Così lo smart working fa crescere l’occupazione

Alberto De Pasquale

17 Settembre 2025 - 16:55

Il lavoro da remoto è più diffuso nelle grandi città e al Nord, ma funziona come incentivo soprattutto al Sud e per le donne.

Così lo smart working fa crescere l’occupazione

Qualche anno fa sembrava la svolta definitiva per il mondo del lavoro e invece oggi lo smart working, come è chiamato in Italia, per molti è solo un ricordo.

Durante la stagione dei lockdown era diventata la nuova normalità, mentre ora (salvo eccezioni) è più limitato. Eppure, gli effetti positivi del lavoro da remoto sono numerosi, soprattutto se lo si considera un fattore di incremento dell’occupazione, specialmente di quella femminile nella fascia d’età 25-49 anni.

Lo studio di Banca d’Italia

È quanto sostiene la Banca d’Italia in uno studio che ha analizzato appunto l’impatto del lavoro da casa nel nostro Paese, scoprendo che i vantaggi principali riguardano proprio le donne, che in questo modo riescono a conciliare meglio lavoro e cura dei figli, soprattutto se vivono in piccoli centri con meno servizi per la prima infanzia. Nonostante sia più diffuso nelle grandi città e in quelle più avanzate economicamente, in realtà lo smart working risulta decisivo nelle aree meno popolate e nelle regioni del Sud.

Secondo l’analisi, che è stata realizzata partendo da informazioni Inail sul numero di lavoratori in smart working, integrate da dati Istat, tra 2019 e 2023 la maggiore diffusione del lavoro da casa ha consentito di far crescere di 0,9 punti percentuali la partecipazione al mercato del lavoro e di 0,7 punti percentuali l’occupazione.
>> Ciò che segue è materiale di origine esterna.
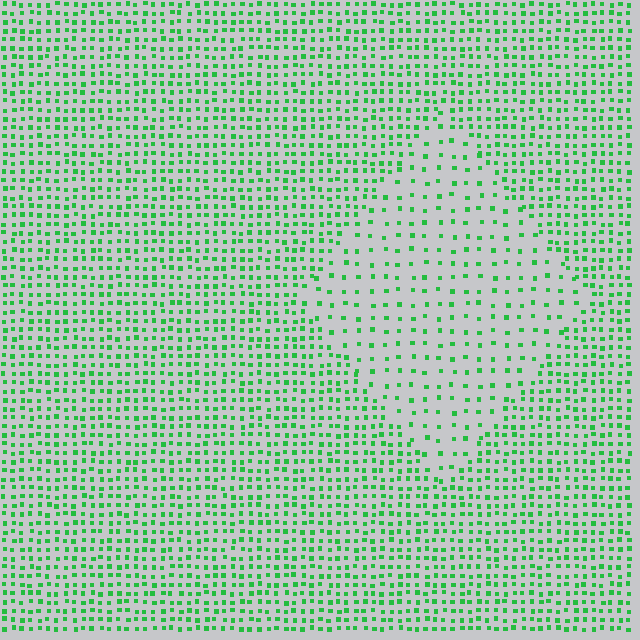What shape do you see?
I see a diamond.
Risultati possibili non solo grazie al fatto che il lavoro da casa può “creare” occupazione, considerando le nuove professioni e attività che si basano sul digitale e possono quindi svolgersi agilmente da remoto, ma anche per aver incoraggiato più persone a cercare un lavoro, proprio perché interessate all’opportunità di svolgerlo da casa. Il discorso è particolarmente sentito in Italia, uno dei paesi europei con il più alto tasso di inattività.

Gli effetti dello smart working sul mercato del lavoro

Come già sottolineato, la possibilità di lavorare da casa risulta più frequente nelle grandi aree metropolitane e nelle regioni del Nord, complice la maggiore occupazione ad alta qualificazione, generalmente più adatta al lavoro da remoto. Negli ultimi anni il lavoro da casa è diventato sempre più comune, ma con effetti per l’occupazione soprattutto al Sud. Dove infatti era già praticato, sebbene a livelli più bassi rispetto ad altre realtà europee, il lavoro da remoto ha offerto più flessibilità al mercato del lavoro di aree e territori con livelli di occupazione alti; dove invece era meno diffuso (piccoli centri e regioni Meridionali) ha avuto invece la funzione di stimolare l’ingresso nel mercato del lavoro di persone che, senza questa possibilità, magari non avrebbero nemmeno potuto cercare un impiego. Tra riduzione dei costi per gli spostamenti casa-lavoro, più flessibilità e tempo per conciliare vita privata e impegni, l’adozione dello smart working è risultata decisiva.

Secondo l’Osservatorio sullo smart working del Politecnico di Milano, nel 2024 si contavano 3,5 milioni di lavoratori italiani da remoto. Pochi rispetto a quando si impose come modalità di emergenza, ma comunque tanti se si considera quanto era indietro l’Italia su questo punto. Uno strumento ormai maturo che, da semplice opzione per una maggiore flessibilità, dallo studio di Bankitalia emerge in realtà come un vero e proprio strumento di politica per il lavoro, che può in parte compensare gli squilibri tra le aree più sviluppate del Paese e quelle più indietro sui servizi.